Mais ça ne s’arrête pas là. Le Pape a révélé que c’était lui qui avait ordonné en personne au tribunal du Vatican d’ouvrir une enquête et qui avait ensuite autorisé le raid de la gendarmerie, au mépris évident de la règle d’or de séparation des pouvoirs entre le législatif, l’exécutif et le judiciaire qui sont à la base de l’État de droit, tout en mettant à la porte sans sourciller le commandant Giani peu après la perquisition, simplement parce qu’il avait fait ce que le Pape lui avait ordonné de faire.
Quant aux licenciements du 30 avril dernier, il faut noter que François les a ordonnés alors que les enquêtes ne sont encore que dans une phase préliminaire et que l’un d’entre eux, Fabrizio Tirabassi, est toujours en attente de son premier interrogatoire.
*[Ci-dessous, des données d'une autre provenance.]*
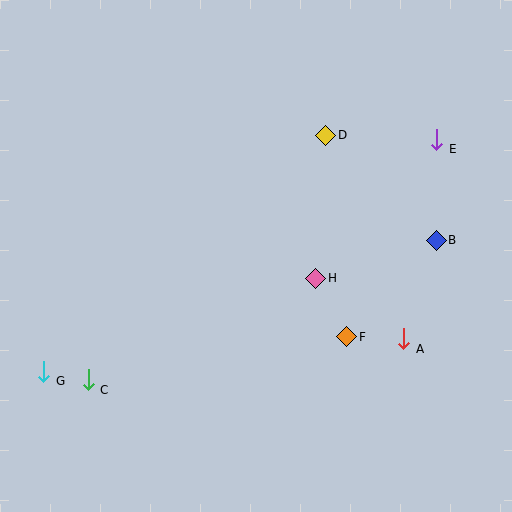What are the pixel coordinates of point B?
Point B is at (436, 240).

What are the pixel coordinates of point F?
Point F is at (347, 337).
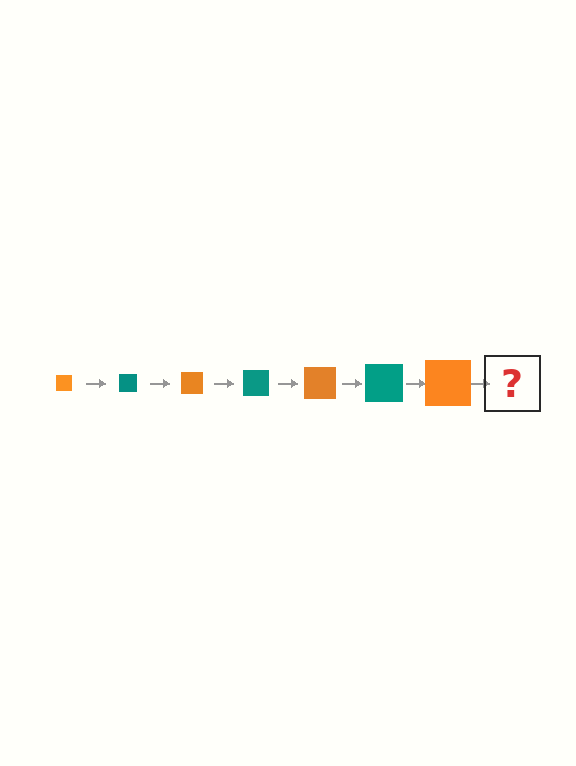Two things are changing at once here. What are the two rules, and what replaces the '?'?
The two rules are that the square grows larger each step and the color cycles through orange and teal. The '?' should be a teal square, larger than the previous one.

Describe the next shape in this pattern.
It should be a teal square, larger than the previous one.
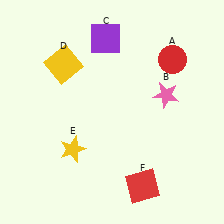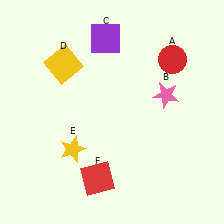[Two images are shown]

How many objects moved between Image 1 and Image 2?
1 object moved between the two images.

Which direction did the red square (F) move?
The red square (F) moved left.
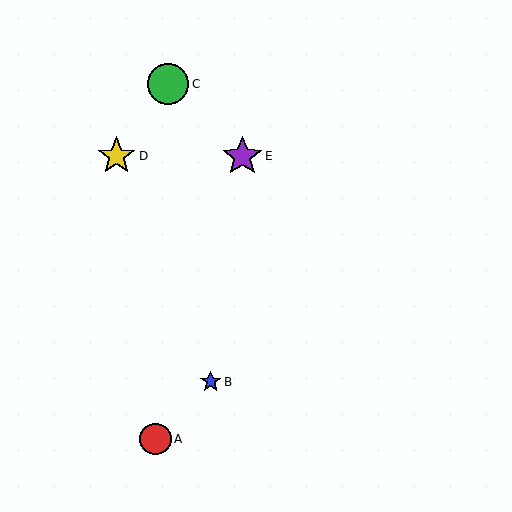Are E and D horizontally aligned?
Yes, both are at y≈156.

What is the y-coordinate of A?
Object A is at y≈439.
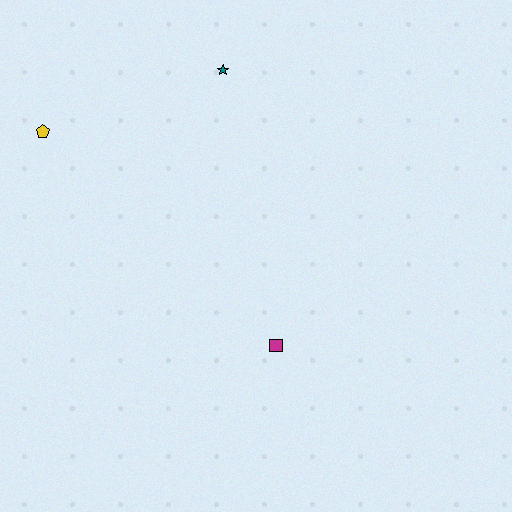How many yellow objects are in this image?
There is 1 yellow object.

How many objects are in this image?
There are 3 objects.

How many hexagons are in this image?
There are no hexagons.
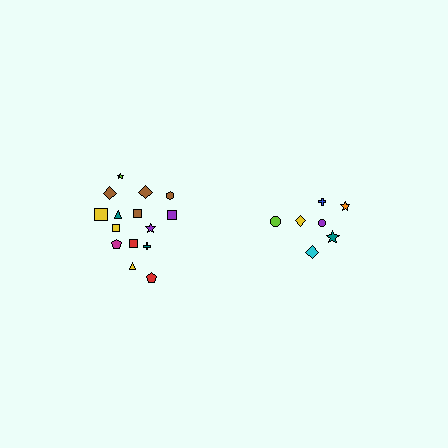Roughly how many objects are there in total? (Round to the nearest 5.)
Roughly 20 objects in total.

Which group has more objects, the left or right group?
The left group.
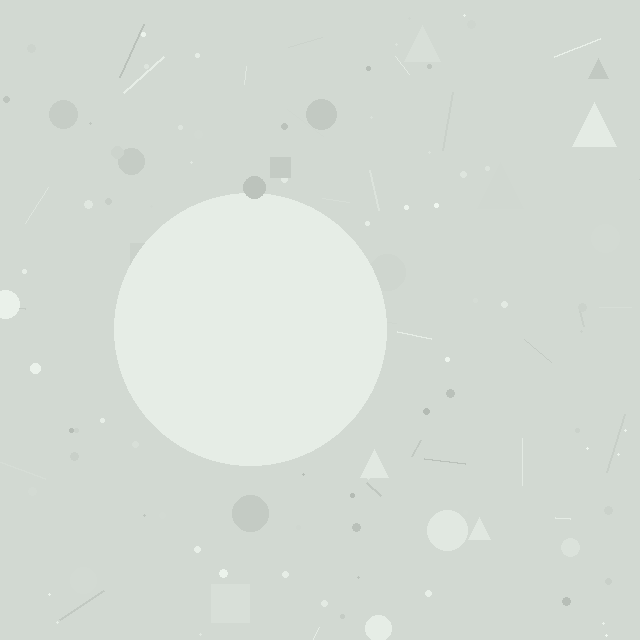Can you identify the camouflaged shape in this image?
The camouflaged shape is a circle.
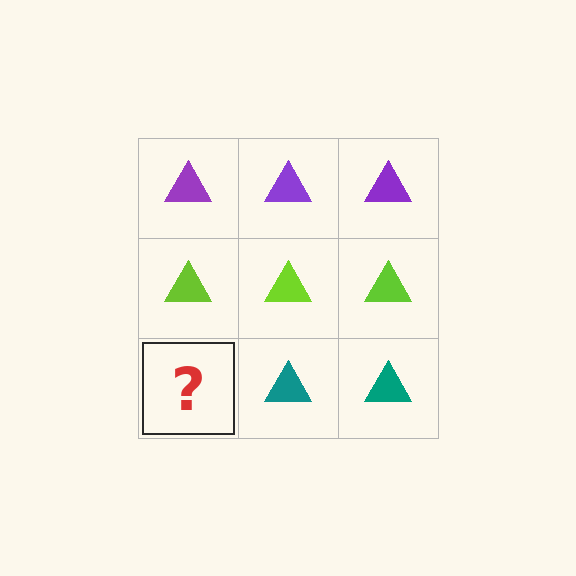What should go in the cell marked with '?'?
The missing cell should contain a teal triangle.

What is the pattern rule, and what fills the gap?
The rule is that each row has a consistent color. The gap should be filled with a teal triangle.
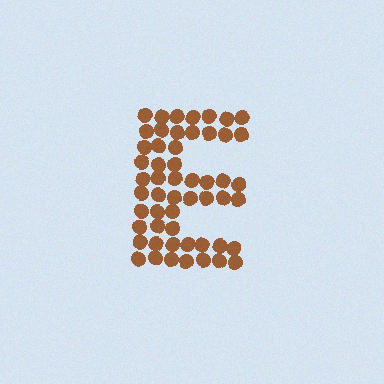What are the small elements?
The small elements are circles.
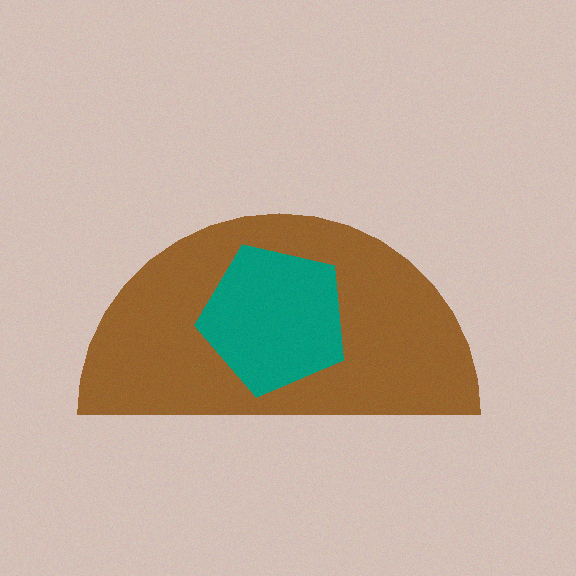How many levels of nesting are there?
2.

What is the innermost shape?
The teal pentagon.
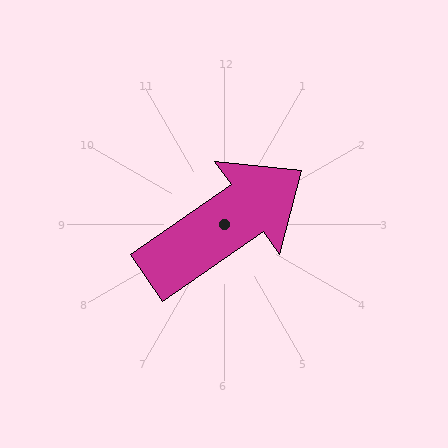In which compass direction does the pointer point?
Northeast.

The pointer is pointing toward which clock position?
Roughly 2 o'clock.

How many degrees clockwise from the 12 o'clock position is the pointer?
Approximately 55 degrees.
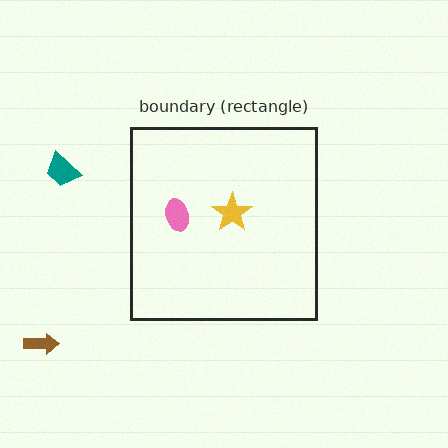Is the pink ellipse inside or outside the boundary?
Inside.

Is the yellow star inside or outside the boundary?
Inside.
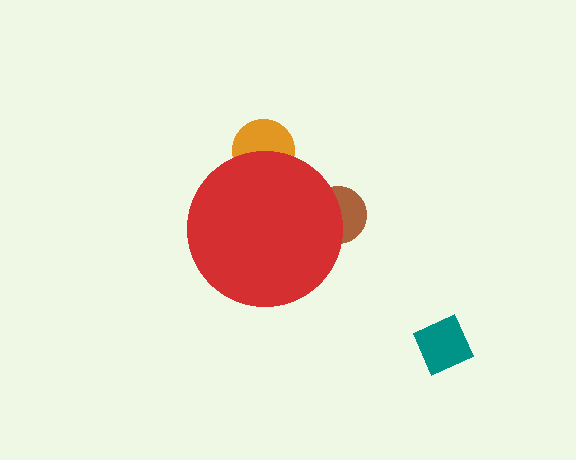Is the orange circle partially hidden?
Yes, the orange circle is partially hidden behind the red circle.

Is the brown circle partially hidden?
Yes, the brown circle is partially hidden behind the red circle.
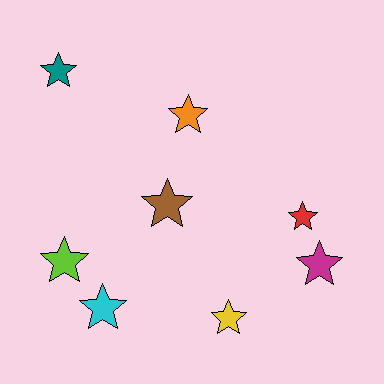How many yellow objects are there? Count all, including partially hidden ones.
There is 1 yellow object.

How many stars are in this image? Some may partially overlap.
There are 8 stars.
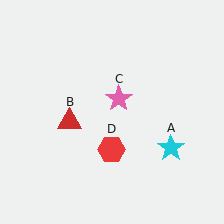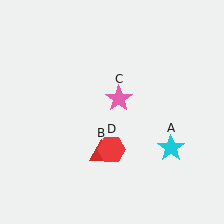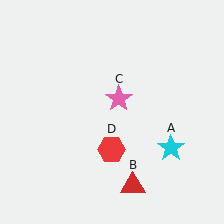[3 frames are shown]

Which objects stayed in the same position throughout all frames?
Cyan star (object A) and pink star (object C) and red hexagon (object D) remained stationary.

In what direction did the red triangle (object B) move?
The red triangle (object B) moved down and to the right.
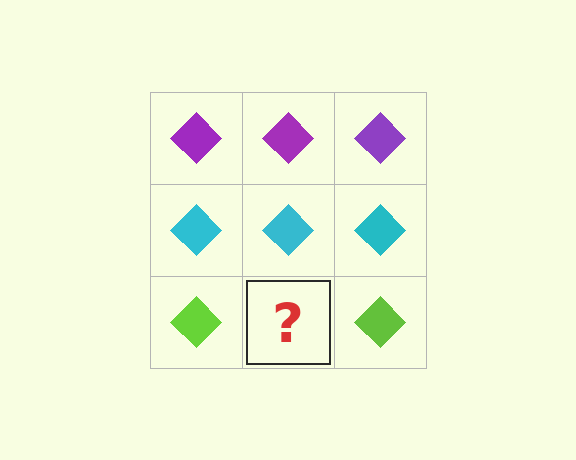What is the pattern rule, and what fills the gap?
The rule is that each row has a consistent color. The gap should be filled with a lime diamond.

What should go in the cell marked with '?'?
The missing cell should contain a lime diamond.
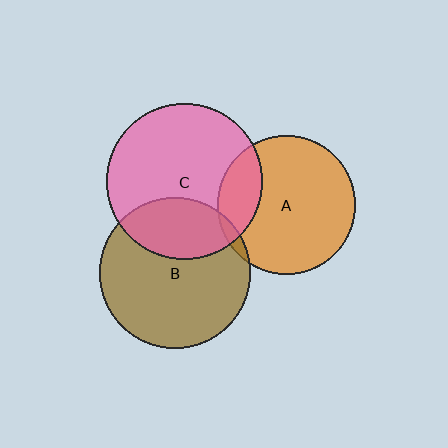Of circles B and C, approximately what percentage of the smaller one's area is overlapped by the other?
Approximately 30%.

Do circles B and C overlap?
Yes.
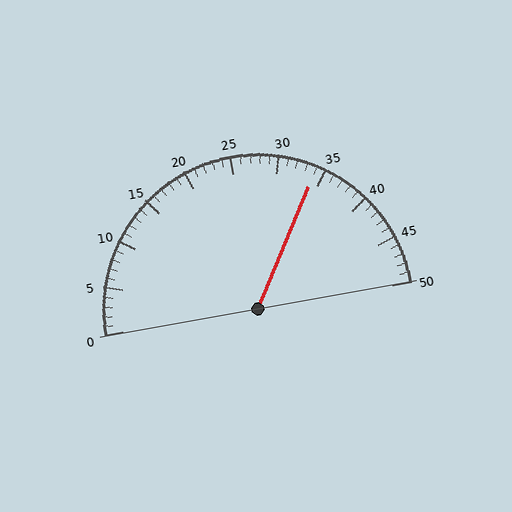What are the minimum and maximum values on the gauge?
The gauge ranges from 0 to 50.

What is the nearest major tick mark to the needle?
The nearest major tick mark is 35.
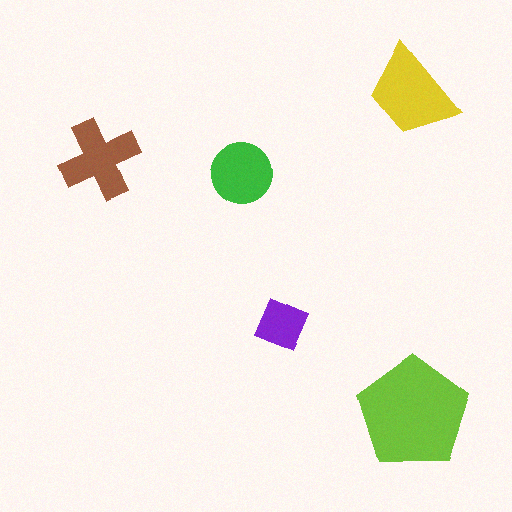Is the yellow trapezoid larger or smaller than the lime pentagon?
Smaller.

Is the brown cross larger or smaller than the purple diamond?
Larger.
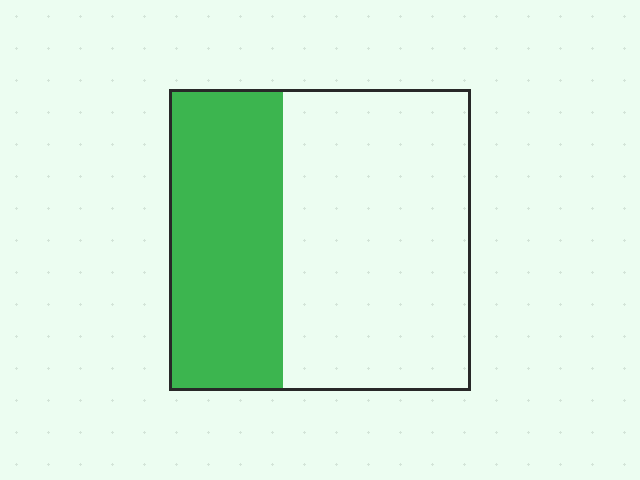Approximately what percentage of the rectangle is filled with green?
Approximately 40%.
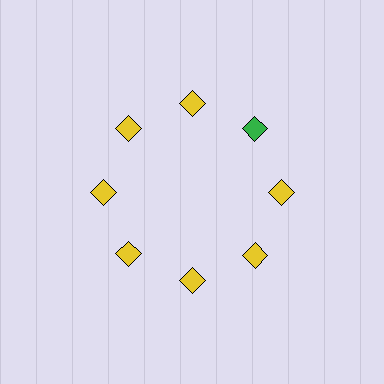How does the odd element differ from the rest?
It has a different color: green instead of yellow.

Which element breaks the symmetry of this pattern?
The green diamond at roughly the 2 o'clock position breaks the symmetry. All other shapes are yellow diamonds.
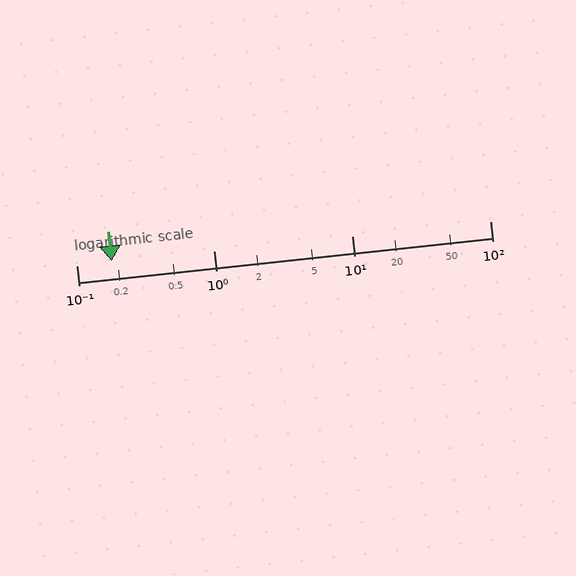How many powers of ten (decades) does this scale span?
The scale spans 3 decades, from 0.1 to 100.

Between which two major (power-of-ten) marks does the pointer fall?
The pointer is between 0.1 and 1.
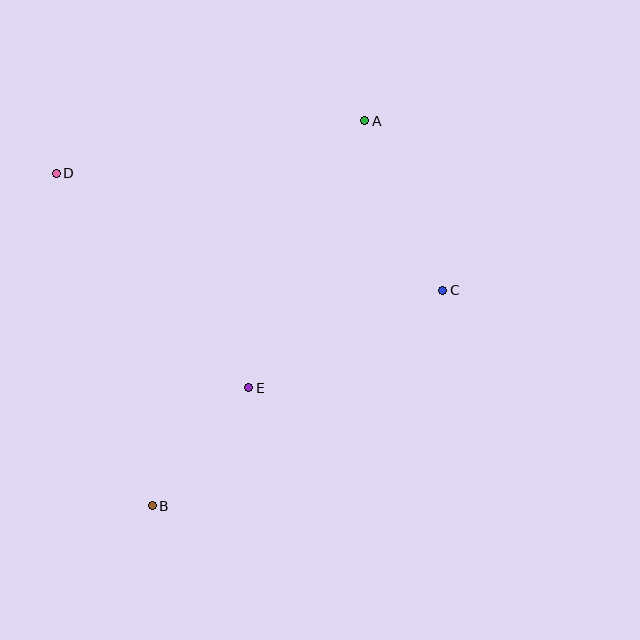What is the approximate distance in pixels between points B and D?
The distance between B and D is approximately 346 pixels.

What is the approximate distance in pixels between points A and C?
The distance between A and C is approximately 186 pixels.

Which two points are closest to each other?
Points B and E are closest to each other.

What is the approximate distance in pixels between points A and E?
The distance between A and E is approximately 291 pixels.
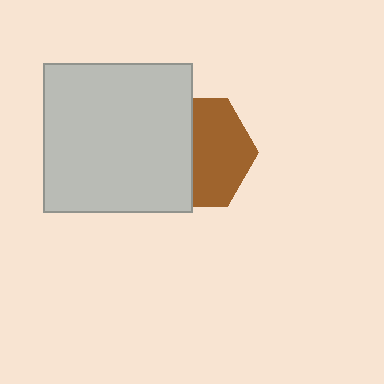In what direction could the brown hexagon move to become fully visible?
The brown hexagon could move right. That would shift it out from behind the light gray square entirely.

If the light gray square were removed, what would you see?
You would see the complete brown hexagon.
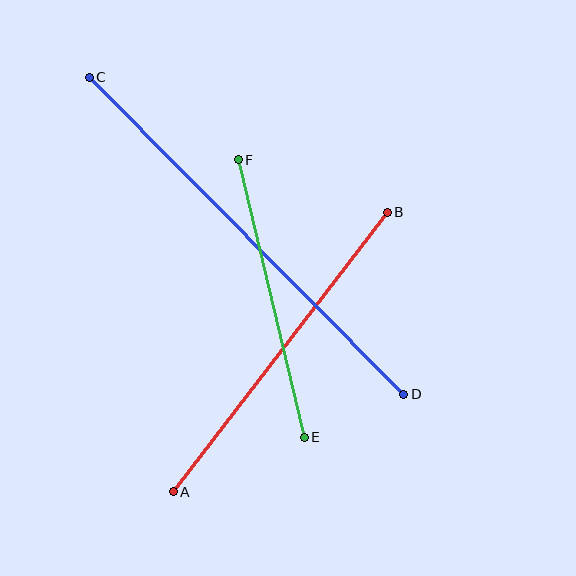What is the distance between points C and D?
The distance is approximately 446 pixels.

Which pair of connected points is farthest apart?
Points C and D are farthest apart.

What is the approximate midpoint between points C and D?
The midpoint is at approximately (247, 236) pixels.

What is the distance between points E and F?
The distance is approximately 285 pixels.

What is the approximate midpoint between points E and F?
The midpoint is at approximately (271, 298) pixels.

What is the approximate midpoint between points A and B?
The midpoint is at approximately (280, 352) pixels.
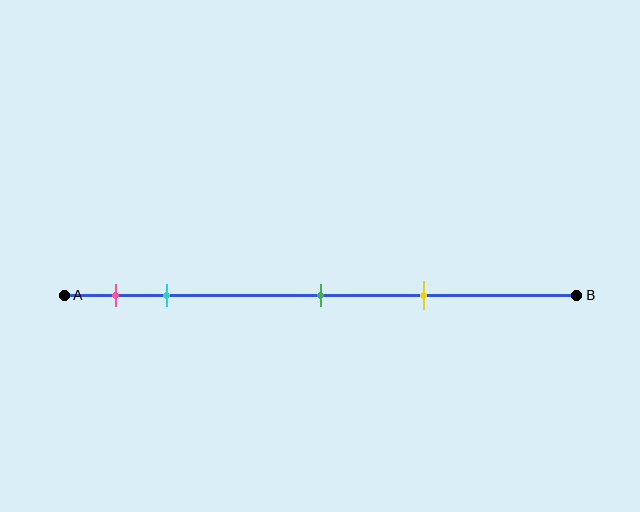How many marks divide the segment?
There are 4 marks dividing the segment.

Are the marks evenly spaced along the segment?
No, the marks are not evenly spaced.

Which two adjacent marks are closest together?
The pink and cyan marks are the closest adjacent pair.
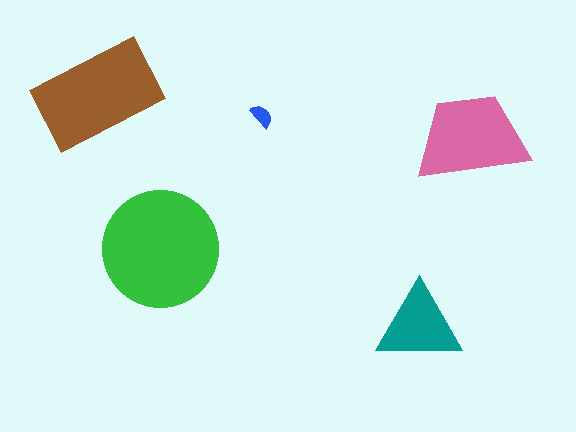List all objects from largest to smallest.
The green circle, the brown rectangle, the pink trapezoid, the teal triangle, the blue semicircle.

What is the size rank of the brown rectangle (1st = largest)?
2nd.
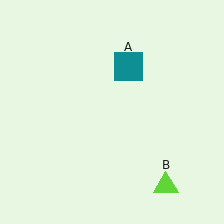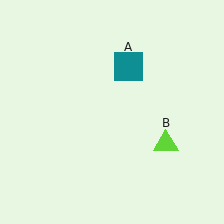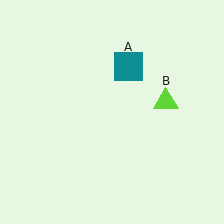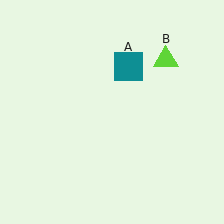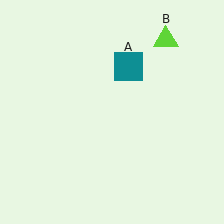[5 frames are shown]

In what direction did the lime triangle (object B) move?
The lime triangle (object B) moved up.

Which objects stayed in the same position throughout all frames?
Teal square (object A) remained stationary.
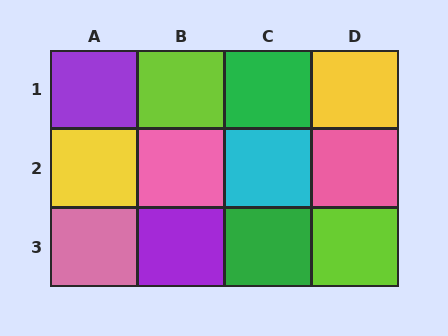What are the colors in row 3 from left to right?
Pink, purple, green, lime.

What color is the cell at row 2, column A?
Yellow.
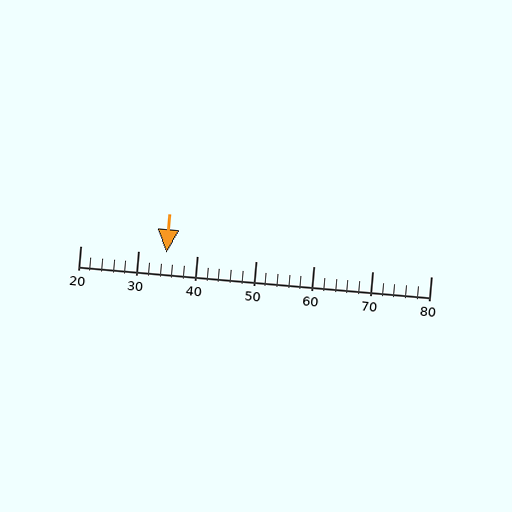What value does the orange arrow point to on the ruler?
The orange arrow points to approximately 35.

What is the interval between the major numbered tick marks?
The major tick marks are spaced 10 units apart.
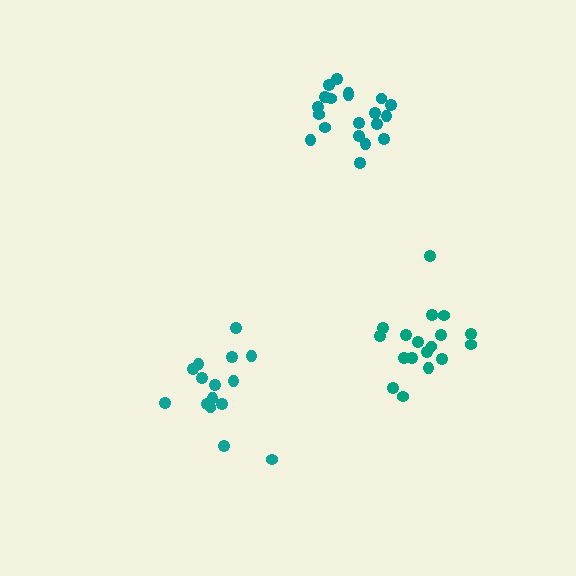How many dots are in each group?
Group 1: 18 dots, Group 2: 20 dots, Group 3: 15 dots (53 total).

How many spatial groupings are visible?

C’est-à-dire en l’absence de toute certitude judiciaire quant à leurs véritables responsabilités. Qui plus est, les personnes licenciées n’ont reçu aucun motif officiel pour leur renvoi.
Ce n’est pas la première fois que le Pape François agit de la sorte. C’est ainsi qu’il s’est déjà débarrassé de certains cardinaux qui le dérangeaient. Curieusement, ces licenciements du 30 avril ont fait remonter à la surface la nouvelle d’un autre licenciement interpellant est d’il y a 3 ans, celui du Suisse Eugenio Hasler, chassé par le Pape d’un jour à l’autre du secrétariat du Gouvernorat de la Cité du Vatican sur base d’accusations anonymes circulant à la Curie, des accusations que l’employé licencié avait toujours rejetées comme totalement infondées et sur lesquelles aucune enquête n’a jamais été ouverte.
Voilà donc en quoi consisterait le fait de « considérer les travailleurs comme s’ils étaient ses enfants » du bon chef d’entreprise tant vanté par le Pape, « qui ne voulait licencier personne ».
Un article de Sandro Magister, vaticaniste à L’Espresso.